Three bunkers have exploded in the accident, which appears to have been caused by looters igniting a fire to shed some light on their work. There are clear indications that the looting has been going on for an extended period of time, with numerous, if not all, of the 20 bunkers subject to at least partial looting. It is also clear that complete projectiles was looted and not only copper or aluminum, believed also to be a favorite target of looters.
The Brak Al-Chati explosion highlights the issue of weapons proliferation in Libya and the dangers it poses. These arms and munitions and their continuing hazardous storage in easily accessible areas present a significant challenge to the Libyan government and the international community.
According to information available to UNMAS, the Brak al-Chati facility is one of 47 Libyan Ammunition Storage Areas out of which 21 were damaged beyond repair during the 2011 revolution. Consequently, thousands of tons of munitions are unsecured and exposed to the harsh climate of Libya which causes the ammunition to become unstable and to explode easily if handled by inexperienced hands.

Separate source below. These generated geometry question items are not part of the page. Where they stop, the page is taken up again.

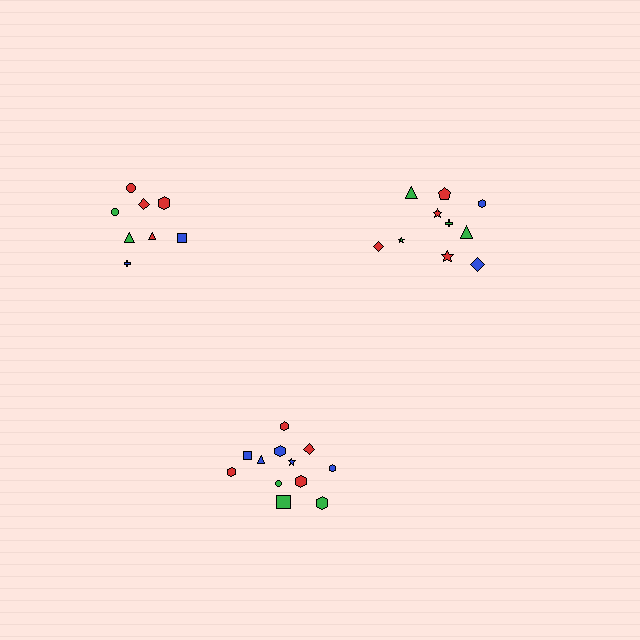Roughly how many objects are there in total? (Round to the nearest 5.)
Roughly 30 objects in total.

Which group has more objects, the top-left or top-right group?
The top-right group.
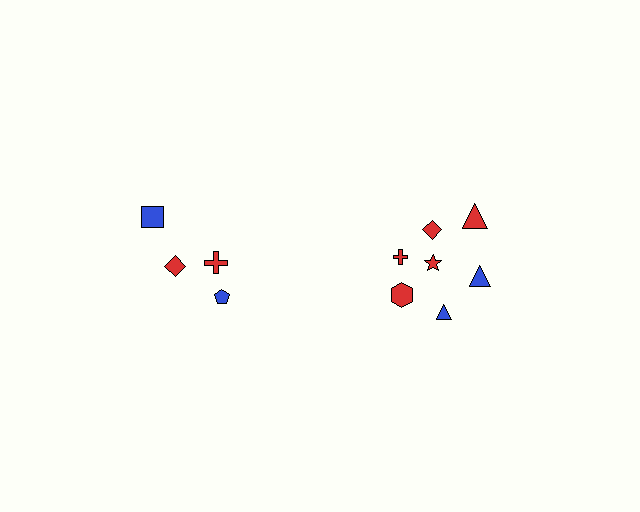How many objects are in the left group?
There are 4 objects.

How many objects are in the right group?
There are 7 objects.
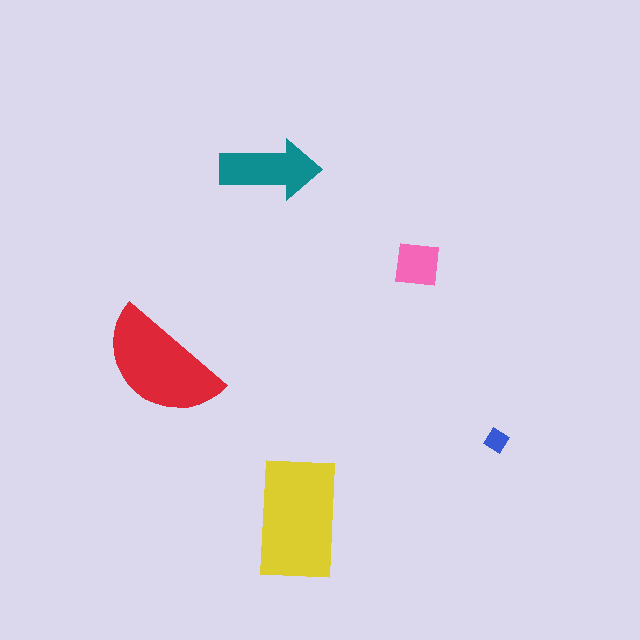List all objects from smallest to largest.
The blue diamond, the pink square, the teal arrow, the red semicircle, the yellow rectangle.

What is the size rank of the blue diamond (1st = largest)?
5th.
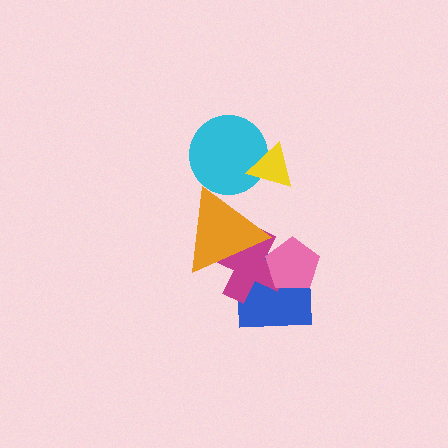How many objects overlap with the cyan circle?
1 object overlaps with the cyan circle.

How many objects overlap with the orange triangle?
1 object overlaps with the orange triangle.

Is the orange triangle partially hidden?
No, no other shape covers it.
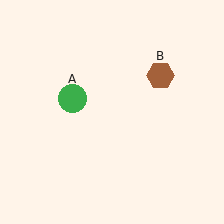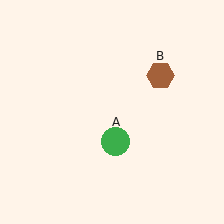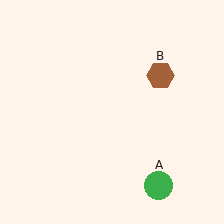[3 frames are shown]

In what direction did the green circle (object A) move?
The green circle (object A) moved down and to the right.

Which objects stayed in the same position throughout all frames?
Brown hexagon (object B) remained stationary.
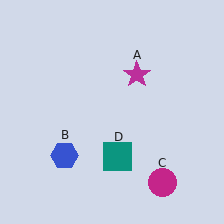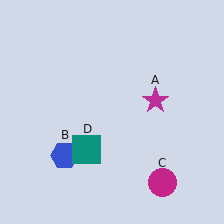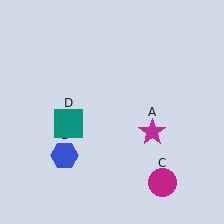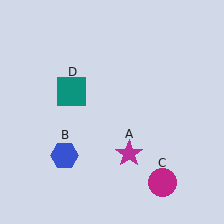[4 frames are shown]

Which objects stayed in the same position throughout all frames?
Blue hexagon (object B) and magenta circle (object C) remained stationary.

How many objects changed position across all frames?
2 objects changed position: magenta star (object A), teal square (object D).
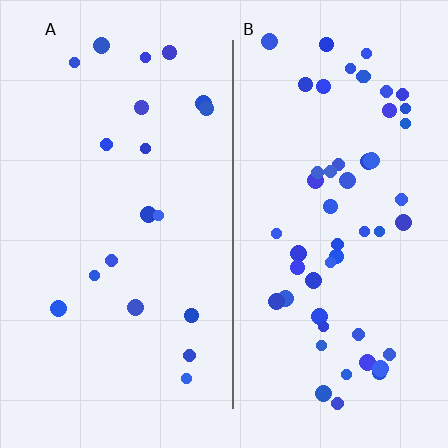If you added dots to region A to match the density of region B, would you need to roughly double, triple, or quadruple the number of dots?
Approximately triple.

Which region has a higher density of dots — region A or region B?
B (the right).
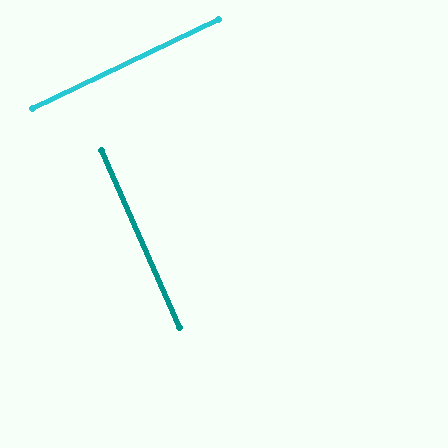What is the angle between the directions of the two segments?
Approximately 88 degrees.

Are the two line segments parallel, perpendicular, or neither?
Perpendicular — they meet at approximately 88°.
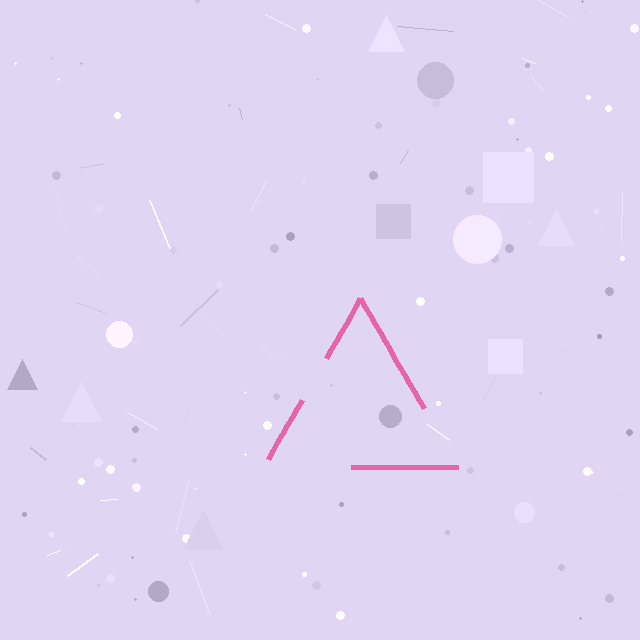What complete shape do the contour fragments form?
The contour fragments form a triangle.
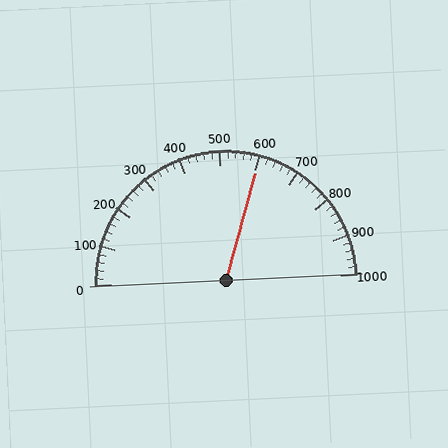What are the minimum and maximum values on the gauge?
The gauge ranges from 0 to 1000.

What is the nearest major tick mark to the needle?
The nearest major tick mark is 600.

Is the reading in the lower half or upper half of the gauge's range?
The reading is in the upper half of the range (0 to 1000).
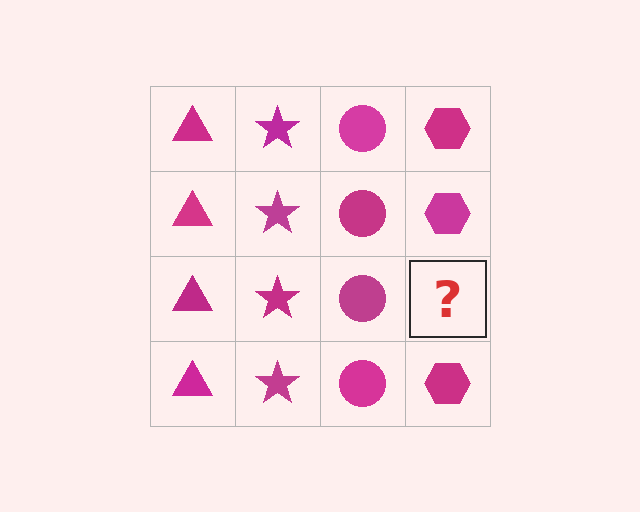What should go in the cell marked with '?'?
The missing cell should contain a magenta hexagon.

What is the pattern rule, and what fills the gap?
The rule is that each column has a consistent shape. The gap should be filled with a magenta hexagon.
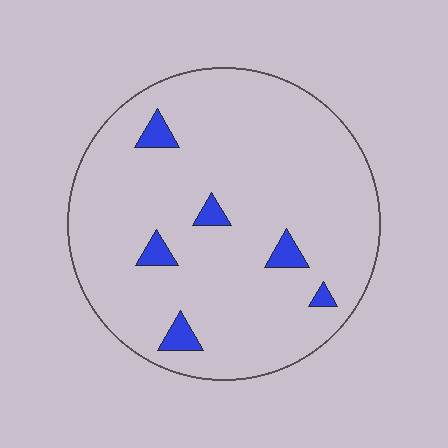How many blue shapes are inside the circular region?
6.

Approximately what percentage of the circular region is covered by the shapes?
Approximately 5%.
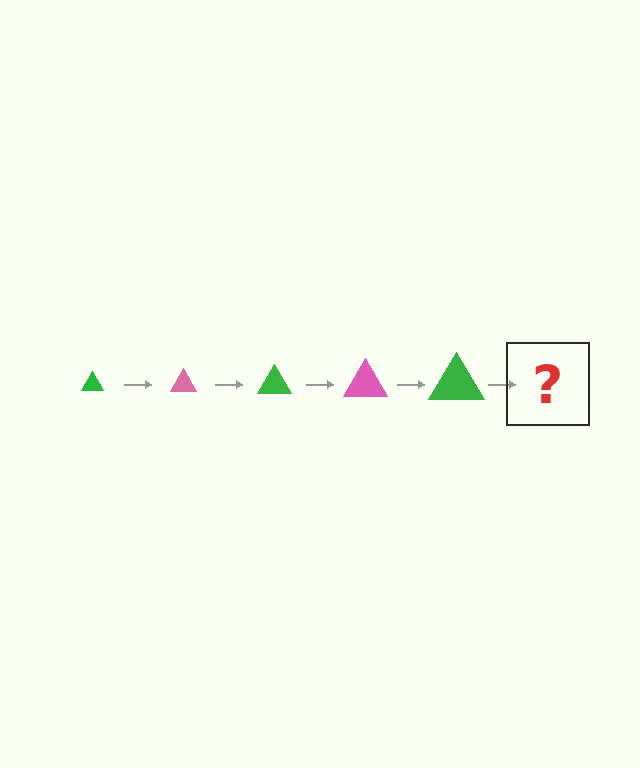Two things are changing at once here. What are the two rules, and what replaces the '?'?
The two rules are that the triangle grows larger each step and the color cycles through green and pink. The '?' should be a pink triangle, larger than the previous one.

"Most of the time the munitions lie scattered in the Ammunition Storage Areas which facilitates their looting and their handling by untrained individuals puts them at the very serious danger of explosions with often fatal results," said Diek Engelbrecht, the Head of Arms and Ammunition Advisory Section at the United Nations Support Mission in Libya (UNSMIL).
The United Nations is working with the Libyan Armed Forces, military councils and some local revolutionary brigades to monitor and advise on the accounting, safe storage and control of arms and ammunition, the registering of weapons, and the clearance of explosive remnants of war. But time delays, funding shortfalls and the time-consuming process of building up trust from locality to locality have resulted in large amounts of unguarded weapons posing a number of threats, including to the safety and security of people.
Nearly 200,000 explosive remnants of war were cleared from both residential and military facilities in 2012. But the number remaining, in a country where each resident controls an average of 3.5 weapons and massive amount of ammunition remain discarded in loosely guarded depots dating back to the former regime days, still runs into the hundreds of thousands.
UNMAS launched an appeal on 8 July 2013 for funding to implement a sustainable and environmentally sound, three-step way of disposing ammunition through clearing infected territories, destroying expired munitions, reclaiming materials that can be recycled and finally building secure storage facilities.